Menu
Libération
Reportage

«Si on disparaît, ce sera des "fermes de 1000 vaches" et des produits sans normes»

Au Mont-Saint-Michel ce mardi, les éleveurs ont bloqué l'accès pour faire entendre leur ras-le-bol.
Des éleveurs bloquent l'accès au Mont-Saint-Michel, lundi. (Photo CharlyTriballeau. AFP)
publié le 21 juillet 2015 à 17h37

Drôle de visite pour les milliers de touristes venus admirer le Mont-Saint-Michel. A cinq kilomètres de la merveille qui se dresse à l’horizon, une longue rangée d’autocars sont rangés sur le bas-côté, délestant leur cargaison de voyageurs contraints de poursuivre leur chemin à pied. En travers de la route, des dizaines de tracteurs et leurs remorques chargées de paille bloquent le passage depuis lundi soir, ne laissant passer que les véhicules des employés du Mont.

«Pour les touristes, à pied ou à vélo, ça passe, sinon pas question !» prévient un jeune agriculteur en bottes et bleu de travail. Bon gré, mal gré, mais dans une ambiance plutôt bon enfant, Japonais, Américains, Italiens, Allemands, défilent à la queue leu leu au milieu du barrage, les plus hardis prenant quelques photos des petits groupes d'agriculteurs qui devisent autour d'une glacière et d'un verre de rosé. «Les gens se montrent compréhensifs, commente l'un d'eux. Ils savent qu'on n'est pas des fainéants et que si on est là, c'est qu'on en a gros sur la patate.»

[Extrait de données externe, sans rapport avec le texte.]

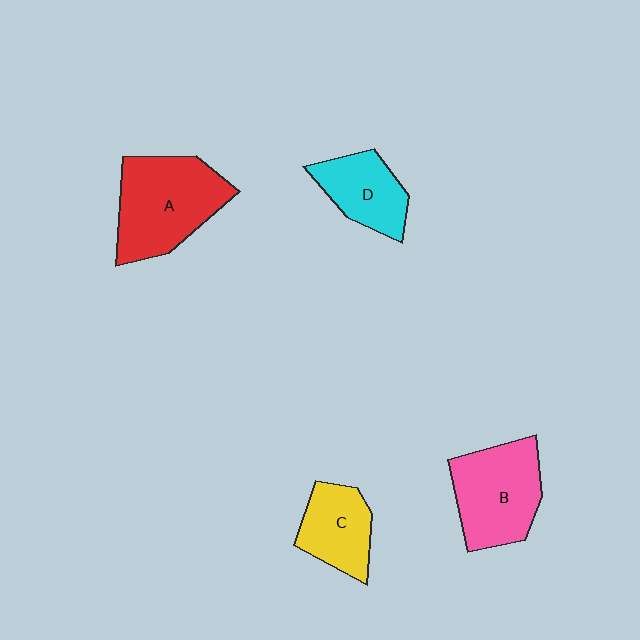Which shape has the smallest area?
Shape C (yellow).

L'heure est grave en effet pour ces éleveurs qui évoquent les suicides de certains de leurs collègues, pris à la gorge par des emprunts devenus impossibles à rembourser. «Si on disparaît, ce sera des "fermes de 1 000 vaches" et des produits sans normes, sans rien, qui viendront de n'importe où», se désole Marc, 52 ans, visage buriné et chemise à carreaux. «Il ne faudra pas s'étonner si les gens tombent malade et si le monde rural se transforme en désert. Déjà, on voit de moins en moins de vaches dans les champs.» Producteur de jeunes bovins, cet éleveur estime perdre entre 200 et 300 euros pour chaque bête vendue, et ses cultures de céréales ne sont guère plus avantageuses. «Depuis deux ans, c'est la cata. Il faudrait être tous les jours sur Internet pour pouvoir vendre au bon moment.»

«Le malaise est profond»

Yannick Bodin, président de la Coordination rurale de la Manche, se réjouit lui de la mobilisation. «Rocamadour est bloqué, les grottes de Lascaux sont bloquées, on a donné l'élan», lance-t-il à la cantonade, à mesure que les nouvelles tombent.

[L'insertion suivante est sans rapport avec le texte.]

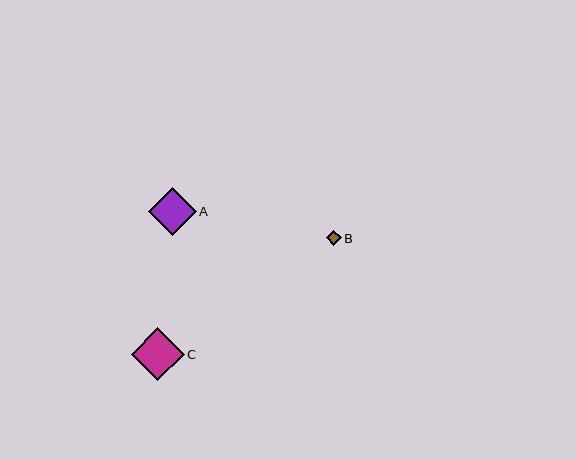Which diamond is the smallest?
Diamond B is the smallest with a size of approximately 15 pixels.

Venu avec son épouse et ses deux fils de 9 et 12 ans, le représentant agricole se réjouit également d'un rassemblement qui dépasse les étiquettes. «Ici, il y a des gens de la FDSEA, des Jeunes agriculteurs, de la Coordination, mais on est d'abord tous des agriculteurs, martèle-t-il. Le fait qu'on se mélange montre bien que le malaise est profond.»

Pour ce jeune producteur, la solution réside essentiellement à Bruxelles, qui devrait mettre en place une régulation des volumes et instaurer les mêmes règles sociales et environnementales dans tous les pays de l'Union. «En France, en termes de qualité, on est les plus compétitifs, les plus techniques. Mais au niveau économique, on ne passe pas», se désespère-t-il. A écouter les manifestants, les touristes vont devoir encore être patients. «On ne se contentera pas de mesurettes», souffle Yannick Bodin à propos du «plan d'urgence» promis par François Hollande en ­réponse à la mobilisation des ­éleveurs.